The unlikely artist that made Lemmy become a musician


Motörhead frontman Lemmy Kilmister is one of those people who could have only ever been a musician. The Staffordshire-born songwriter looked right at home on stage, with a bass guitar in hand and a gravelly voice to boot. It’s difficult to imagine him in a ‘normal’ job, selling you insurance or coming around to read your electric meter. It seems as though Lemmy was born to be a rock and roll star, but the trigger for that realisation came in an unlikely form.

Coming of age in the late 1950s and early 1960s, Lemmy had a front-row seat for the birth of rock ‘n’ roll as we know it. Over the course of his life, the bassist was known to repeatedly espouse the genius of early artists like Little Richard and, of course, Elvis Presley. Inevitably, though, these global superstars took a while to travel from the rock haven of Memphis to the tranquil surroundings of Staffordshire, so a young Kilmister had to look a little closer to home for his early inspiration.

Within the confines of the United Kingdom, there were few rock stars as prominent as Cliff Richard during the early years. Although the singer now holds a reputation as a pretty boring, old popstar whose music is largely confined to the unwanted LPs in the corner of a charity shop, he was originally marketed as something of a rock ‘n’ roll rebel. Even during the early years, many listeners could see through that image, but his role in introducing mainstream UK audiences to the revolutionary sounds of rockabilly is certainly worthy of commendation.

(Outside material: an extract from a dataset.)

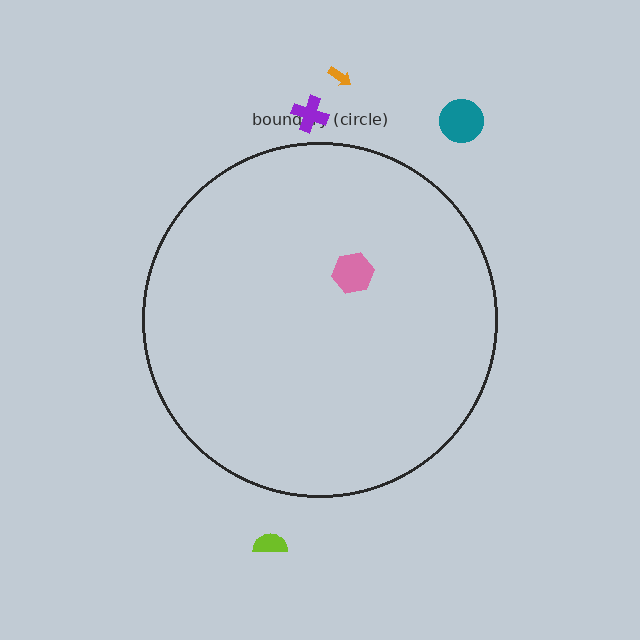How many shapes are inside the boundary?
1 inside, 4 outside.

Reportedly, it was Richard who first inspired Lemmy on his path to musical greatness. “I always knew what I wanted to do,” he told The Word in 2006, “I used to watch the TV show Oh Boy!. Cliff Richard was the resident singer, and he was immediately surrounded by all these birds screaming and tearing his clothes off. So I thought, ‘That’s the fucking job for me!’”.

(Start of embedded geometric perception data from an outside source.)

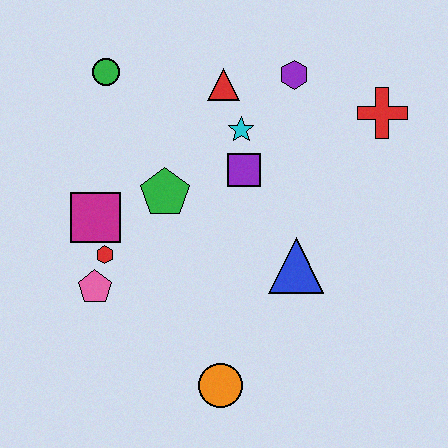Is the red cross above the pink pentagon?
Yes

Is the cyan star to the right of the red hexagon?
Yes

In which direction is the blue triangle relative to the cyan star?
The blue triangle is below the cyan star.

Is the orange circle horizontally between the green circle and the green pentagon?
No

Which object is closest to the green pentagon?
The magenta square is closest to the green pentagon.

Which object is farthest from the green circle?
The orange circle is farthest from the green circle.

Despite the inspiration he provided, Kilmister was less than complimentary about Richard in later life. “His gimmick then was that he never smiled,” he recalled, “doing the moody Elvis thing,” before noting, “But you couldn’t stop the cunt smiling now with a crowbar, could you?”. Admittedly, it is difficult to think of two musicians as far apart as Cliff Richard and Lemmy Kilmister. Richard went from teenage rock star to elderly stalwart of pop, largely devoting his music to Christianity, whereas Lemmy was endlessly tied to the dark worlds of rock and heavy metal.

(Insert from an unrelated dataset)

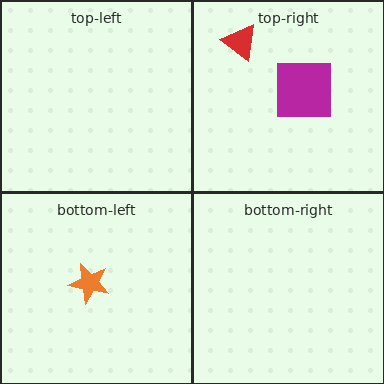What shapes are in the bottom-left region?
The orange star.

Of course, man cannot survive on Cliff Richard alone. During his formative years, Lemmy found inspiration in a variety of places. “I used to trek up to Liverpool and see The Beatles at the Cavern,” he remembered, “But Billy Fury was the first live show, another Scouser, in his silver lamé suit. That was a great bill, with Marty Wilde, Mike Sarne (Come Outside), Peter Jay & The Jaywalkers at the Llandudno Odeon.”

Upon listening to the bassist’s defining tracks, like ‘Ace of Spades’ or ‘Iron Fist’, it is often difficult to hear the lineage of early rock stars like Billy Fury or Cliff Richard. Seemingly, Kilmister used the modern sounds of artists like Richard to spawn his own rock revolution, only he took a much more abrasive approach to the genre.